The company designs, delivers, and manages secure, multi-bearer IoT connectivity solutions at scale, integrating devices, networks, and monitoring platforms. Its services include mobile, broadband, and satellite connectivity, along with signal monitoring and analysis tools such as the CSL Signal Analyser and the company’s patented rSIM® technology. CSL’s services are used in regulated and high-dependability sectors including security, telecare, healthcare, utilities, and critical national infrastructure, and are supported by 24/7 managed monitoring and customer service.

== History ==
CSL was founded in 1996 by Simon Banks and Chris Brooks as a UK-based alarm signalling company. From 2005 to 2016, Phil Hollett led operations and oversaw private equity investment from Octopus and later Bowmark Capital.
In 2015, Ed Heale joined the company, changing the company strategy and steering its transformation into a global provider of managed IoT connectivity services.

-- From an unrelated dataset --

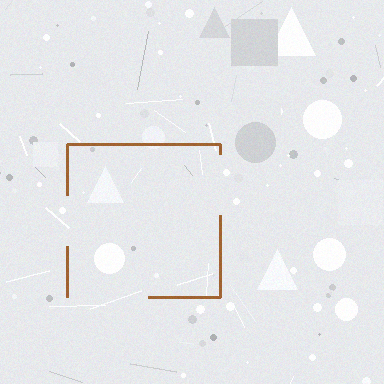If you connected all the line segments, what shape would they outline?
They would outline a square.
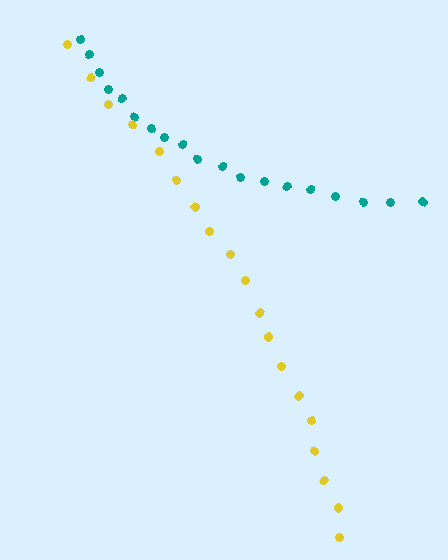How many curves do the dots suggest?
There are 2 distinct paths.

== Ownership and Expansion ==
Since 2006, CSL has been backed by private equity investors, supporting its international expansion and acquisition strategy. The company has made seven strategic acquisitions to date, broadening its product range and geographic footprint.

In October 2025, ECI Partners announced its exit from CSL, reporting a 3.5× return on investment after five years of ownership. According to ECI, CSL achieved annual revenue growth of around 20% during this period and expanded into new verticals including transport, logistics, retail, and utilities.

== Recent Developments ==

In 2023, CSL was selected by Vodafone as a UK National Lottery project partner.
In 2024, the company partnered with Vodafone Business to modernise Thames Water’s communications infrastructure ahead of the UK’s Public Switched Telephone Network (PSTN) switch-off in 2027.

As of 2024, CSL managed more than three million active connections worldwide.

== Operations ==
CSL operates from 11 international offices, with its headquarters in northwest London. Additional offices are located in Greater Manchester, Newbury, Ireland, the Netherlands, Sweden, Spain, the United States, and Southeast Asia. Its logistics and warehouse operations are based in Wales.

As of 2024, CSL employed around 250 staff globally.